Labour’s current position is to seek a general election and, if it fails, to keep “all options” on the table, meaning support for a second poll is not a done deal.
Lewis said he did not want to get sacked by going off-script and hinted the second referendum campaign could pave the way for Labour victory at the general election - due to take place in 2022 - by demanding left-behind towns get “a new deal”.
“It isn’t just about remain and reform of the EU, it is about reform of the UK and about the new kind of deal we will offer to this country under the next Labour Government and what difference it will make to their communities,” he said.
De Cordova, meanwhile, also backed a second referendum and said she was at the event to “show solidarity”.
“What we are facing now is a right-wing, racist Brexit from this Tory government and we cannot in any way stand in line with that,” the shadow minister for disabled people said. “We really have to reject that.
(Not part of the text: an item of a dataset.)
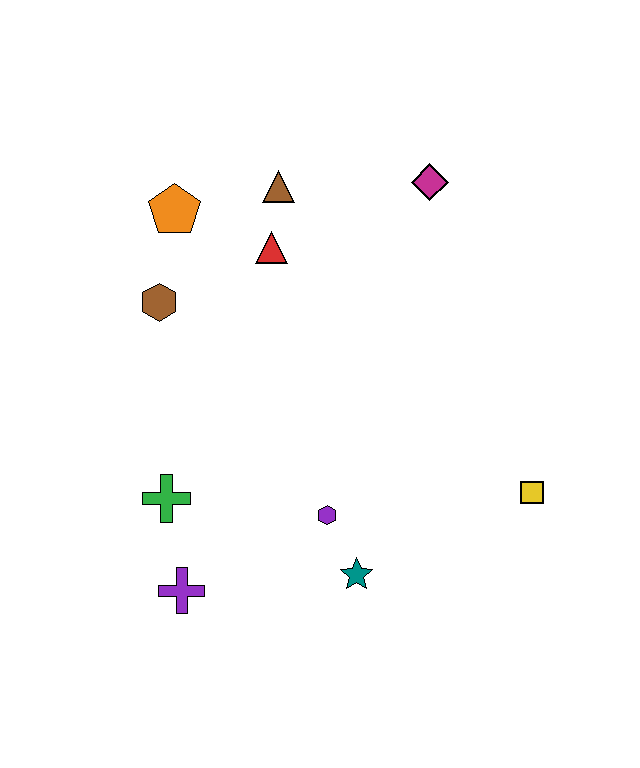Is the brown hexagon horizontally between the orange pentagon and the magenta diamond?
No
“My position on all of this is I would like to see this go back to the public and I ultimately believe we can change hearts and minds.”
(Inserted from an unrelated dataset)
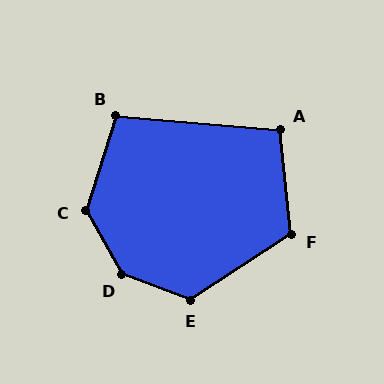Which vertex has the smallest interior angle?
A, at approximately 101 degrees.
It comes as speculation mounts that Labour is preparing to table a vote of no-confidence in the government after, as seems inevitable, Theresa May’s Brexit deal is rejected by MPs on Tuesday.
Jeremy Corbyn warned the prime minister has “completely and utterly failed” to ease MPs’ concerns and, once the Withdrawal Agreement is voted down, May will have until Monday to table an alternative plan.
Calls from Labour members - the vast majority of which are pro-remain - have been intensifying for Corbyn to back a so-called people’s vote as they anticipate Tory MPs will not back a new election.
The MP for Brighton Kemptown Lloyd Russell-Moyle, normally a staunch ally of the Labour leadership, also piled pressure on Corbyn by coming out in favour of a re-run.
Let’s not fall into the trap of saying the EU is some undemocratic body. What else would we go to? We would go to the World Trade Organisation, which is far less democratic.Labour MP Lloyd Russell-Moyle
He told those gathered that parliament was “edging closer every day to having to put this question back to the people” and the left “need to start developing a rhetoric”.
“There is no good Brexit, it doesn’t exist,” he said. “There is no way of getting a Brexit that doesn’t harm our country, not only economically but culturally and also our fundamental politics.”
Russell-Moyle also framed how a left-wing pro-EU might oppose those demanding a no-deal Brexit - an option which could appear on any future ballot paper.
He added: “Let’s not fall into the trap of saying the EU is some undemocratic body.
“What else would we go to? We would go to the World Trade Organisation, which is far less democratic. Or we go to bilateral agreements and CETA, which are far less democratic.
“The only way you can have a democratic trading policy and a democratic migration policy and democratically deal with climate change is with a body that the people democratically elect people to - and we can win those arguments.”